My first digital camera, the Kodak EasyShare Z730 Zoom, shares this body and lens. The Z730 has a 5 MP sensor, which as far as I can tell is the only improvement over your camera.

I bought mine refurbished in 2006 when my road-trip hobby was taking off. I'd been shooting a film point-and-shoot but the processing costs were killing me. I paid for the Z730 over the next three road trips by not having to send the film out for processing.

I researched considerably before I bought. Philip Greenspun over at praised this camera highly at the time, for what it was anyway. He liked the wide-ish angle lens and thought it produced high-quality images for its class.

I don't need my Z730 anymore but I keep it anyway and shoot it about once a year just because I love the great color I get. There's just something about the color signature of a Kodak digital camera. My youngest son's entry-level C-series Kodak digital has it too. I just wish the Z730 did faster than ISO 400. I pretty much always need to use the flash inside, and I don't much like how the flash behaves.

Mike said...

I'm looking forward to doing a little work with the Kodak EasyShare, mostly as an aid to recalling the early years of the digital photography revolution. I bought my similar Olympus 360 mostly to supply pictures for my on line efforts on photo sharing sites and in my web site and blog. The little Olympus with its 3.6 Megapixels was perfectly fine for that purpose. At that time most people were still connecting to the internet with phone line modems and some care was required to not upload pictures of a size which would make viewing too slow to be comfortable or practical.

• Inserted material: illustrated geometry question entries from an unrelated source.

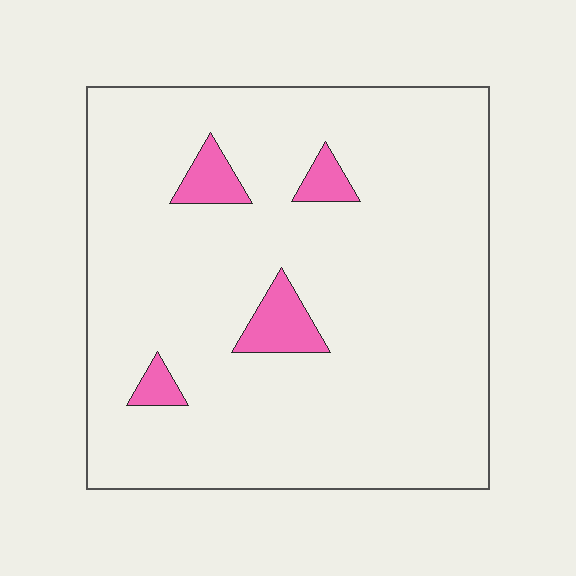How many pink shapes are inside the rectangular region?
4.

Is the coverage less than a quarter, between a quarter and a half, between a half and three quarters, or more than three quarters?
Less than a quarter.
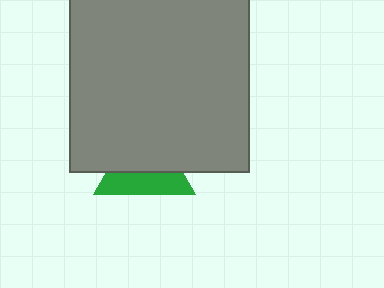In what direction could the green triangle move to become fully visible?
The green triangle could move down. That would shift it out from behind the gray rectangle entirely.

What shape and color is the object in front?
The object in front is a gray rectangle.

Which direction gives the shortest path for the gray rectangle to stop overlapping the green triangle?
Moving up gives the shortest separation.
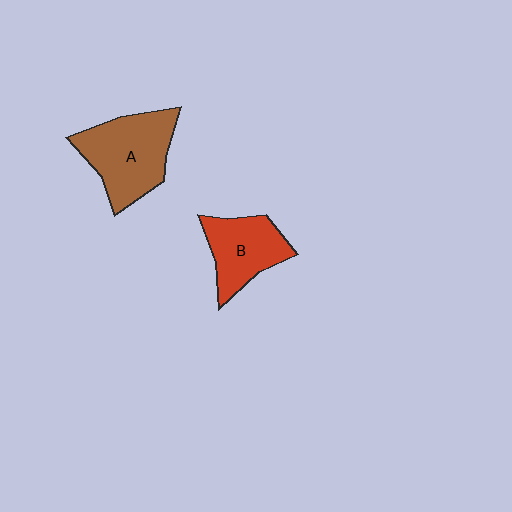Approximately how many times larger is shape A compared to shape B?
Approximately 1.4 times.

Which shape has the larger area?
Shape A (brown).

As it turned out, the Olympus digital camera was also the gateway for getting me back into photography. I was particularly impressed with the little camera's ability to do extreme macro close-ups with just the press of a button. And, of course, the pictures were instantly available and essentially no-cost. I ended up going back to mechanical film cameras after that, but my next decade in collecting and using film cameras would not have happened without the intervention of the little consumer digitals.

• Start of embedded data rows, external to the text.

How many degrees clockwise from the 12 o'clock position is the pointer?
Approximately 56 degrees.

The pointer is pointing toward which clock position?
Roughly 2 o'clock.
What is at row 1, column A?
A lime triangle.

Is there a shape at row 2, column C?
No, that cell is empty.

The one major problem with the little digitals of those times was the processing that went on after you pressed the shutter button. There was an initial lag after the press in recording the image, which meant you were actually often getting something other than what was intended at the moment. Additionally, the camera then took some time to process what was recorded, meaning that you were forced to wait quite a while between shots, and thereby lose some opportunities to follow the action. Of course, early film photographers had to contend with similar limitations, but film photography was a lot faster and more reliable than what that first generation of consumer digital cameras could accomplish.